Juillet 2001. p. 203-204
[23] En l'espèce, instituée hors du contexte des procédures en recours collectif, la requête
constitue ni plus ni moins qu'une méga consultation juridique allant bien au-delà des questions
constitutionnelles soulevées ou qui pourraient l'être dans le cadre des procédures en recours
collectif.
[24] D'ailleurs, la requête des requérantes ne va-t-elle pas à l'encontre de la règle de la retenue
judiciaire en matière constitutionnelle et voulant qu'un tribunal ne se prononce pas sur une
question constitutionnelle si ce n'est pas nécessaire pour la solution d'un litige?
[25] Ainsi pourquoi un tribunal devrait-il dans le présent conflit se prononcer sur la
constitutionnalité de certains articles de la Loi sur la protection du consommateur ou leur
applicabilité si les divers requérants aux procédures pour exercer un recours collectif n'établissent
pas d'abord une infraction à cette loi par les diverses institutions bancaires?

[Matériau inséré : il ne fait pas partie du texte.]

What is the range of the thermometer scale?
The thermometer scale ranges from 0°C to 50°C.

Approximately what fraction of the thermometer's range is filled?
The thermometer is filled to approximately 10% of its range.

[26] Il s'ensuit donc que si besoin, dans la mesure où il faut en traiter, les questions
constitutionnelles soulevées par les requérantes le seront de façon plus utile et complète dans le
cadre des procédures pendantes pour autorisation d'exercer des recours collectifs.
[27] De plus et alors que certaines des requérantes se voient refuser, dans le dossier Marcotte, le
droit de contester par écrit la requête pour autorisation d'exercer un recours collectif, voici
qu'elles tentent aujourd'hui manifestement de court-circuiter la décision rendue en utilisant un
autre véhicule pour créer une contestation écrite parallèle aux procédures en recours collectif.
[28] Ce seul constat justifie la Cour d'utiliser son pouvoir discrétionnaire pour ne pas permettre
que des parties viennent faire par la porte d'en arrière ce qu'on leur a refusé et ainsi retarder la
procédure spéciale prévue par le législateur pour les recours collectifs.
[29] Dans l'arrêt Kourtessis4 la Cour Suprême sous la plume du Juge La Forest écrit: «La raison
de principe, pour laquelle on ne veut pas que les jugements déclaratoires, même
d'inconstitutionnalité, deviennent une procédure distincte et dominante est que, dans de
nombreux cas, ils entraîneront un chevauchement et des retards peu souhaitables en matière
procédurale. Dans la mesure où il existe une procédure raisonnablement efficace d'examen des
contestations constitutionnelles, je ne vois pas pourquoi il faut en établir une autre...»
[30] La Cour fait siennes ces remarques de la Cour Suprême. Et ce d'autant plus que dans l'espèce
il existe déjà une procédure qui permettra à la Cour de se prononcer de façon plus complète et
plus efficace.
[31] Décider autrement aurait pour effet de retarder indûment des procédures en recours collectif
que le législateur, par les derniers amendements au Code de procédure civile, cherche
manifestement à accélérer.
4
[1993] 2 R.C.S. p.87
[32] Par ailleurs 6 recours collectifs sont en attente d'audition dans les dossiers:
- 500-06-000202-032
- 500-06-000203-030
- 500-06-000205-035
- 500-06-000197-034
- 500-06-000221-040
- 200-06-000033-038
[33] De façon à éviter des jugements contradictoires, il est souhaitable que ces 6 dossiers soient
réunis au stage de l’audition des demandes d'autorisation.
POUR CES MOTIFS, LA COUR:
[34] REJETTE la requête pour jugement déclaratoire avec dépens contre les requérantes.
[35] ORDONNE que les 6 dossiers 500-06-000202-032; 500-06-000203-030; 500-06-000205035; 500-06-000197-034; 500-06-000221-040 et 200-06-000033-038 soient réunis pour fin
d'audition au stage des demandes d'autorisation d'exercer un recours collectif.
[36] ACCUEILLE la requête en irrecevabilité du Procureur général du Québec;
[37] ACCUEILLE les requêtes en irrecevabilité des mis en cause Réal Marcotte, Joël-Christian
St-Pierre, Normand Painchaud, Marie-Claude Bibaud et Kathleen Gagné.
[38] LE TOUT avec dépens contre les institutions bancaires requérantes.
[39] INVITE les parties aux procédures en recours collectifs à prendre rendez-vous sans délais
avec le Juge en chef adjoint pour déterminer avec lui la durée d'audition sur les demandes
d'autorisation d'exercer des recours collectifs, en fixer la date, et ordonner s'il y a lieu le transfert
du dossier 200-06-000033-038 dans le district de Montréal.